Many security and technology leaders in this field rely only on network segmentation to provide a layer of protection for OT networks. There is a misconception that if an attacker gains access to the information technology network, segmentation will prevent the attacker from accessing the operational technology. In reality, that’s not the case – even when an organization has established a proper demilitarized zone between segmented IT and OT environments.
That’s because there’s still trust that remains between the two environments (by necessity), so a hacker who is able to compromise a Domain Controller or launch a successful DCSync attack could use hacked credentials to pick a trusted IT machine to connect with one on the OT side of the house – knowing that the two servers trust each other and the credentials would be accepted.
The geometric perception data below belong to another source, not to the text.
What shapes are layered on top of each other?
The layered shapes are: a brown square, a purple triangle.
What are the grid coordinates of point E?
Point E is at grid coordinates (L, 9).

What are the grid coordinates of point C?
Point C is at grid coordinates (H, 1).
So what’s the short of it?
It’s this: You can lock down and air gap your OT environment, but that won’t protect you from a threat actor who has compromised the IT’s Active Directory services, especially when those services are shared between IT and OT.
The question becomes: how do organizations be more attentive to the risks associated with Active Directory? How do they cut through the massive amount of data and understand what their posture is, and how to improve it? To do that, I recommend organizations start deploying BloodHound: a free open-source software provided by SpectreOps. You can be sure attackers already are.
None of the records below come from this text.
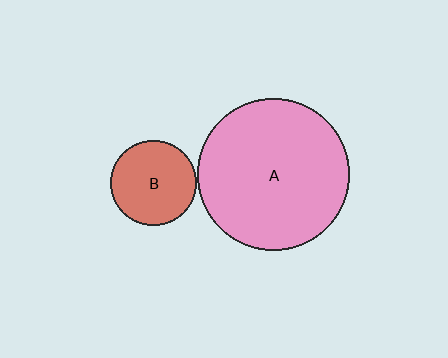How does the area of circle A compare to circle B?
Approximately 3.1 times.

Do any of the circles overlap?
No, none of the circles overlap.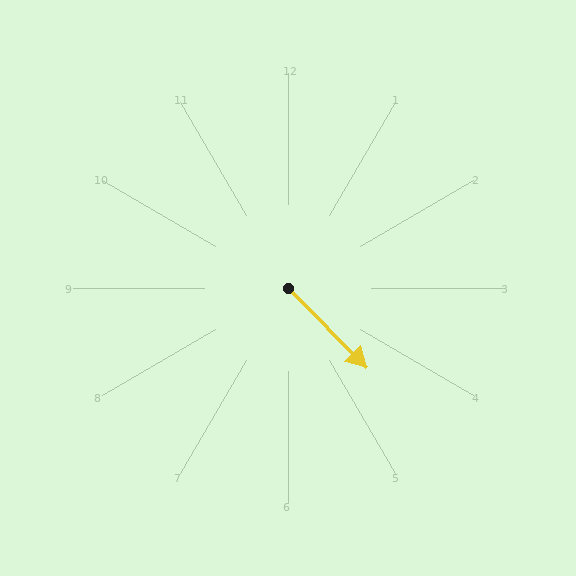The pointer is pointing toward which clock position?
Roughly 5 o'clock.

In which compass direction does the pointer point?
Southeast.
BloodHound is a discovery tool, designed for users to understand an Active Directory environment. It does this using graph theory and visual representation to uncover hidden or unintended relationships, kerberoastable accounts, opportunities for DCSync attacks, and a number of other misconfigurations or flaws within the environment. It then creates a graph of that analysis, thereby giving security and technology leaders a simple and quick way to depict privilege relationships and design remediations.
I worked with one client to deploy BloodHound, allowing us to identify four kerberoastable service accounts that had the appropriate permissions to accomplish a DCSync attack. Imagine, without ever compromising the Domain Controller or a Domain Admin account – attackers could easily replicate the credentials of every single user account.
In another case, I worked with a client’s Chief Information Security Officer using BloodHound to analyze his organization’s Active Directory environment and found kerberoastable accounts that he thought had been remediated months ago but were actually still active.
Learning how to use BloodHound does require an investment of time, but it’s not a steep learning curve to put this tool to use. SpecterOps has free online tutorials and blogs to help security teams get started, and the tool itself has prewritten queries that enable teams to quickly make use of it with a simple point-and-click. You can even find queries that others have written to expand upon your library.
Given all this, I advise organizations to use BloodHound to audit their own Active Directory environments, or work with us on that analysis. Then, use what BloodHound uncovers to advance onto a path of active monitoring and remediation of identified risks.
This work is critical for defenders if they want to keep pace with their adversaries, who are, as mentioned earlier, also using BloodHound to identify the easiest pathways to a successful attack in their targets.
IT and OT teams together should own this work. Yes, the IT department typically maintains Active Directory, but the impact of a successful attack on Active Directory won’t be limited to IT; as previously stated, it could cripple the OT environment, too.
And that fact alone should make it a primary concern for both IT and OT teams, as well as security personnel and, really, the enterprise as a whole.